Foi verificado que a SPLC,
posicionada como referência no combate ao racismo e aos grupos de ódio,
financiava, de forma indireta e encoberta, indivíduos ligados justamente a
organizações como a Ku Klux Klan e a National Alliance. Ou seja: alimentavam o
fenômeno que sustentava sua própria existência institucional. Mas há um aspecto
ainda mais controverso -e politicamente explosivo. Críticos do SPLC afirmam
que, ao longo dos anos, a entidade ampliou de forma significativa o conceito de
“extremismo”, passando a incluir não apenas grupos violentos, mas também
organizações conservadoras, religiosas e pró-família. Em alguns casos,
associações de mães e de católicos tradicionalistas foram enquadrados como
ameaças ideológicas, o que levanta dúvidas sobre a objetividade dos critérios usados.
Esta expansão conceitual não é trivial. Ao rotular determinadas posições morais
ou culturais como “extremistas”, cria-se um ambiente em que divergência
política pode ser reinterpretada como risco social. O efeito prático é a
deslegitimação de vozes dissidentes- não pelo debate de ideias, mas pela
classificação. Basta pensar, por exemplo, chamar alguém de nazista!
As declarações do
procurador interino Todd Blanche reforçam a gravidade do caso. Ao afirmar que a
organização “fabricava o racismo que alegava combater”, ele sugere não apenas
irregularidades financeiras, mas a possível instrumentalização de uma narrativa
para sustentar poder político, influência institucional e arrecadação
bilionária. Este tipo de dinâmica não é exclusivo dos Estados Unidos. No
Brasil, observa-se um movimento semelhante - ainda que com características
próprias- no qual determinados grupos e correntes de pensamento são rapidamente
associados a rótulos como “extrema direita” ou “antidemocráticos”, muitas vezes
sem distinções claras entre posições conservadoras legítimas e discursos
efetivamente radicais.
A consequência é um
ambiente de crescente polarização, no qual o debate público perde densidade e
se torna refém de classificações simplificadoras. Em vez de discutir ideias,
discute-se identidades políticas previamente rotuladas. E, neste processo,
instituições, plataformas digitais e até mecanismos de regulação passam a
exercer um papel cada vez mais ativo na filtragem do que pode ou não ser dito.

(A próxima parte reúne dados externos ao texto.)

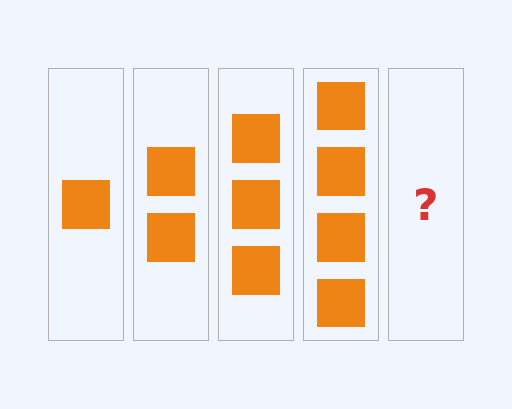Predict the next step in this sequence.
The next step is 5 squares.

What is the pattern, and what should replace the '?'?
The pattern is that each step adds one more square. The '?' should be 5 squares.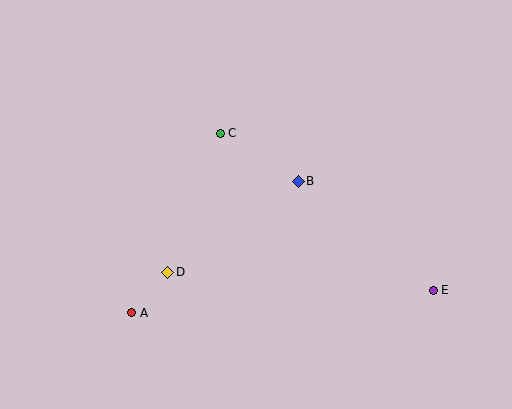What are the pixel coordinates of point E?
Point E is at (433, 290).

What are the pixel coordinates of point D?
Point D is at (168, 272).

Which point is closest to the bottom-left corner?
Point A is closest to the bottom-left corner.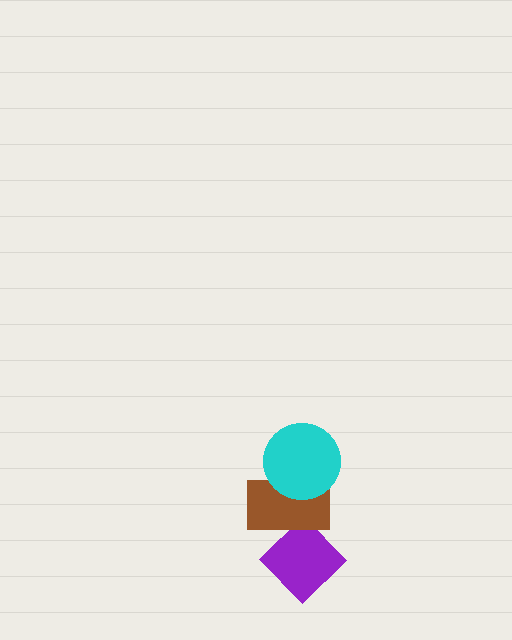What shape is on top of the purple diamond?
The brown rectangle is on top of the purple diamond.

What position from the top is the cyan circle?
The cyan circle is 1st from the top.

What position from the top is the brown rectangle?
The brown rectangle is 2nd from the top.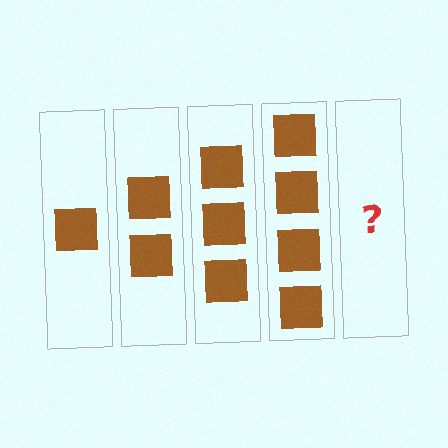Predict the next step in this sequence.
The next step is 5 squares.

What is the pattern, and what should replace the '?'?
The pattern is that each step adds one more square. The '?' should be 5 squares.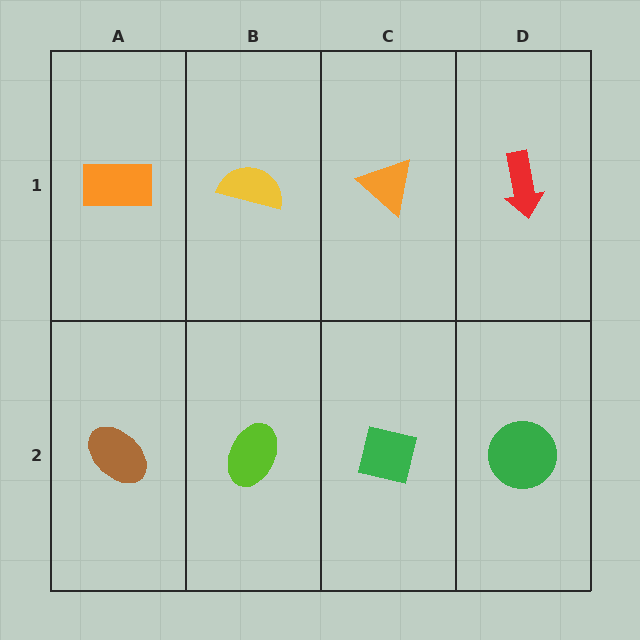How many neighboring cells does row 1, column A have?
2.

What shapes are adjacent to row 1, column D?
A green circle (row 2, column D), an orange triangle (row 1, column C).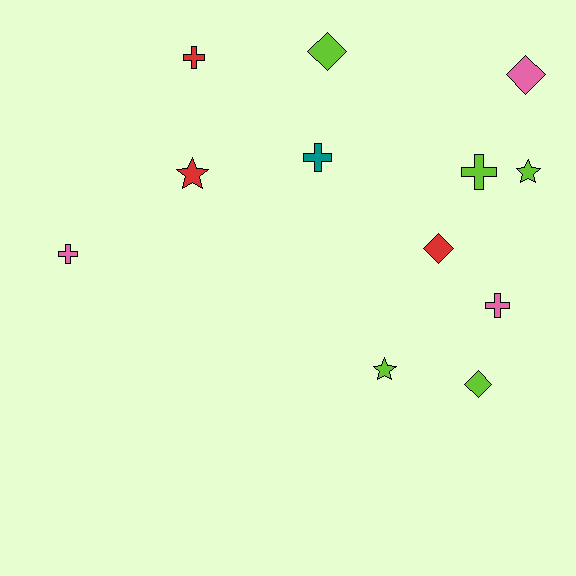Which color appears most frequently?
Lime, with 5 objects.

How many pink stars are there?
There are no pink stars.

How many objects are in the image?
There are 12 objects.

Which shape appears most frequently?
Cross, with 5 objects.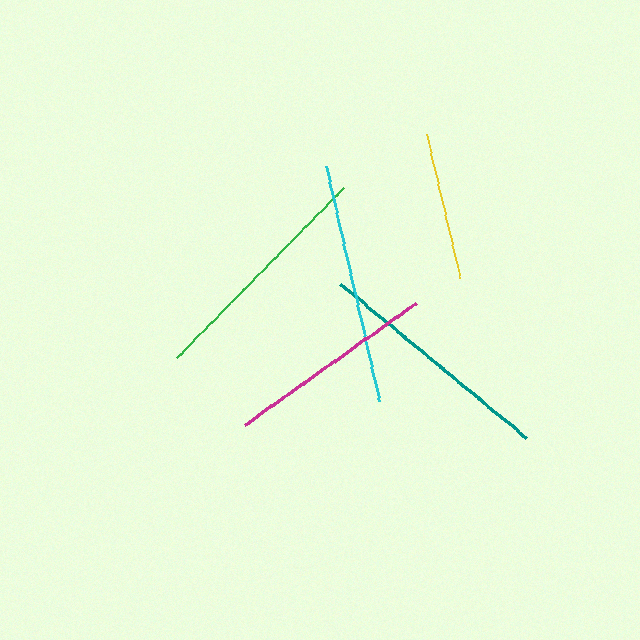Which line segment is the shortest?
The yellow line is the shortest at approximately 147 pixels.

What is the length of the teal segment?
The teal segment is approximately 242 pixels long.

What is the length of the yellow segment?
The yellow segment is approximately 147 pixels long.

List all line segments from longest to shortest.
From longest to shortest: teal, cyan and green (about equal), magenta, yellow.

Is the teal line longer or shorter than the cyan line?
The teal and cyan lines are approximately the same length (about 242 and 241 pixels).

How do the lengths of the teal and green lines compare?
The teal and green lines are approximately the same length.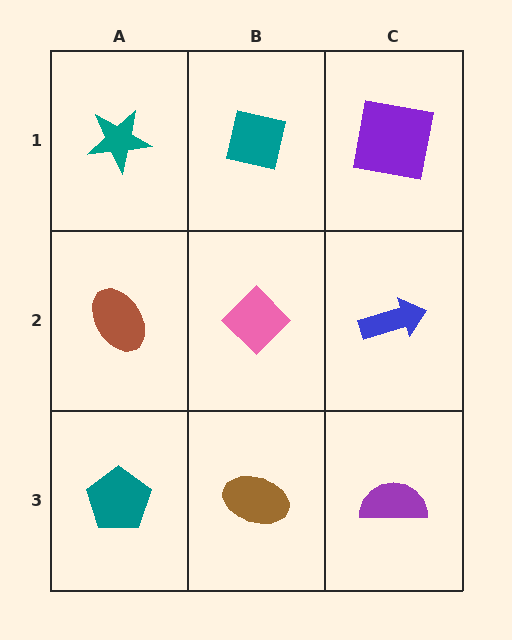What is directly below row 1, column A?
A brown ellipse.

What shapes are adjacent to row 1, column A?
A brown ellipse (row 2, column A), a teal square (row 1, column B).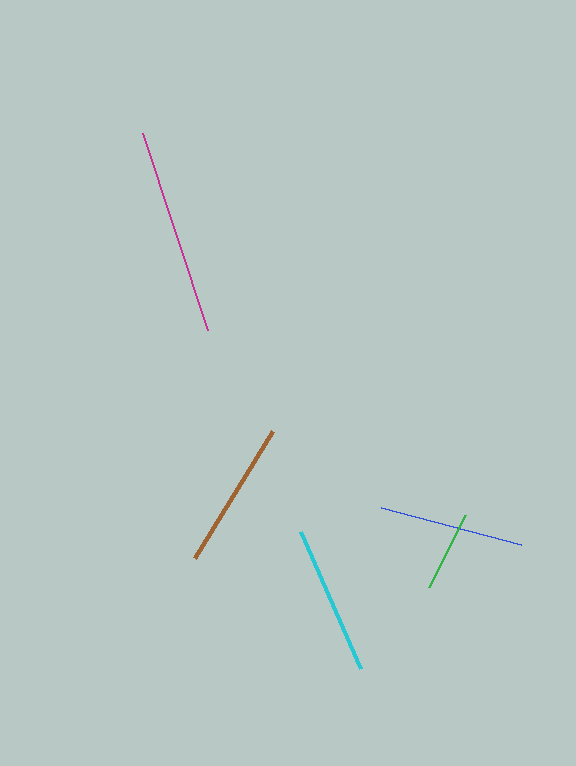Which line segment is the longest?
The magenta line is the longest at approximately 208 pixels.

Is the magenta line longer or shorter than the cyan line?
The magenta line is longer than the cyan line.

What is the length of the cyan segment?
The cyan segment is approximately 150 pixels long.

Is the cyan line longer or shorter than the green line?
The cyan line is longer than the green line.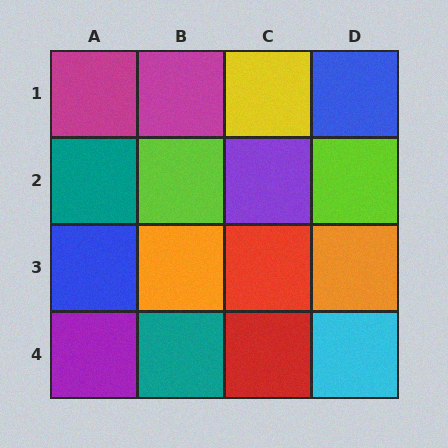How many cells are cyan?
1 cell is cyan.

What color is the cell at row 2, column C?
Purple.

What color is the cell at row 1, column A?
Magenta.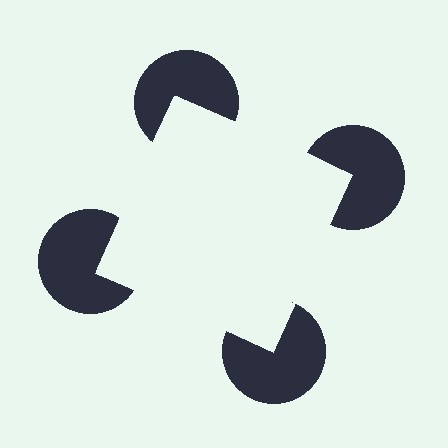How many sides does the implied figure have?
4 sides.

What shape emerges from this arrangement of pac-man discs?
An illusory square — its edges are inferred from the aligned wedge cuts in the pac-man discs, not physically drawn.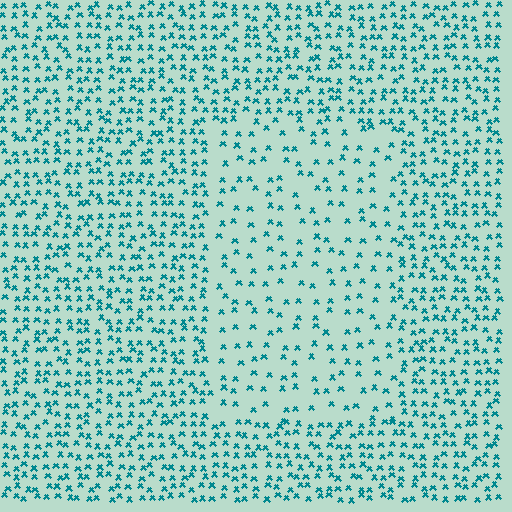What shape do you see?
I see a rectangle.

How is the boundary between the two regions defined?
The boundary is defined by a change in element density (approximately 2.1x ratio). All elements are the same color, size, and shape.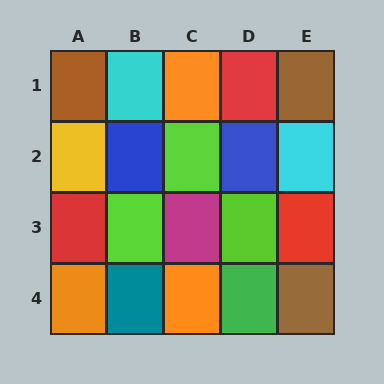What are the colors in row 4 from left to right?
Orange, teal, orange, green, brown.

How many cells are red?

Sem contar que, sob a justificativa de proteger a sociedade, se passa, na
prática, a censurar as redes sociais e impedir a livre expressão do pensamento.
Pior ainda: criando o medo de ser perseguido ao expressar suas opiniões.
O caso do SPLC, portanto,
vai além de um possível escândalo financeiro. Ele expõe um modelo de atuação
que combina três elementos poderosos: produção de narrativas, influência
política e capacidade de mobilização financeira. Um modelo que transforma a denúncia
em instrumento e o discurso moral em ativo estratégico. Em última instância, a
questão que se impõe é clara: quando o combate ao extremismo deixa de ser um
compromisso legítimo e passa a ser uma ferramenta de poder? A resposta, seja
nos Estados Unidos, ou no Brasil, define os limites entre proteção democrática
e controle ideológico- uma linha tênue que, uma vez ultrapassada, dificilmente
é restabelecida com facilidade. E, não se pode negar, que no Brasil tem sido,
repetidamente, ultrapassada. É claro que, com boas justificativas, pois aos
lobos não custa muito vestir peles de cordeiro.